Frenk diyarınun benâm feylosofu RACİ KARA UDİ (Roger Garaudy) dahi din-i İslam’a girüp Hristiyan düdüğü çalmaktan vaz geçüp Müselman ud’ı çalmağa ser-ağaz eyledü. Gelin biz dahi Salomon Ruştiler, Reşa Halifeler bulalum…”

Baş tarafa bakınca anladım ki meğer kitabı kaleme alan zat meşhur “Türkiyem” adlı şiirin söz yazarı merhum Dilaver Cebeci imiş ve “Seyyah-ı Fakir Evliya Çelebi” ise onun yıllarca bu tür yazıları kaleme alırken kullandığı müstear ismiymiş. Yani bazı zamanlar ben ve benim gibi çoğu kitapseverde ârız olan kitabın önsözünü atlama ve yazarın terceme-i halini okumama durumu burada kendini göstermişti dolayısıyla kitabın Evliya Çelebi’nin Seyahatname’sinden derleme bir kitap olduğunu zannetmiştim. “Dilaver Cebeci” ismini görünce bir şaşkınlık yaşadım zira merhûm Dilaver Cebeci’yi yalnızca millî ve manevî maksatlarla yazdığı şiirlerinden tanıyordum ve bu vechesini evvelce hiç duymamıştım ama kitabı okudukça merhumun eski tabirle bir “zülcenâheyn” yolduğunun idrakine vardım.

Kitap, merhum şairimizin muhtelif zamanlarda dergi ve gazetelerde yazdığı yazıların tasnif edilmiş hali olarak karşımıza çıkmaktadır. Bununla beraber kitap, Sahibü’s Seyahat ve’ş Şefaat Evliya Çelebimiz’in tarz-ı revişiyle “onun nüktedan ve mizahi edâsına mümâsil” olarak nezih ve zarif bir 17.yy Osmanlı Türkçesi’yle yazılmıştır. 17.yy Osmanlı Türkçesi ifadesi sizleri korkutmasın çünkü merak etmeyin her sayfanın altında bilinmeyen kelimelerin açıklaması mevcut. Merhum müellif, kitapta kendi devrinde meydana gelen gerek siyasi gerek ictimâî bir takım vukuâtı yukarda bahsettiğim şekil ve tarz üzere çok hoş bir üslupla anlatmıştır.

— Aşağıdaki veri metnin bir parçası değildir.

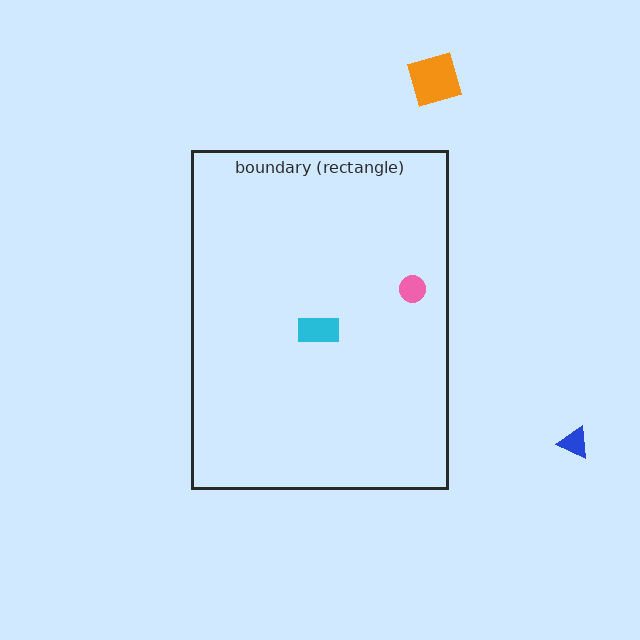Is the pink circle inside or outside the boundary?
Inside.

“SÛİ-NİYETLER BİRLİĞİ (Sovyetler Birliği) tesmiye olunan RU-SİYEH(Rusya) devlet-i câniyesi münhedim oldukta kadim kölelerinden SIRP dimekle meşhur zıpır kavim fursatı ganimet bilüp,Boşnak müselmanlarına savlet eyleyüp …..”

Merhum yazarımız kitabında günümüzde kullandığımız bazı teknolojik aletleri ve sınâî terakkî hamlelerini aynı hoş ve nüktedan üslubuyla birlikte ve adeta 17.yy’dan günümüze zaman yolculuğu yapmış bir insanın hayretiyle öyle güzel tabir ve tasvir ediyor ki bu kısımlar sizi çok neşelendirecek hatta yer yer kahkaha attıracaktır.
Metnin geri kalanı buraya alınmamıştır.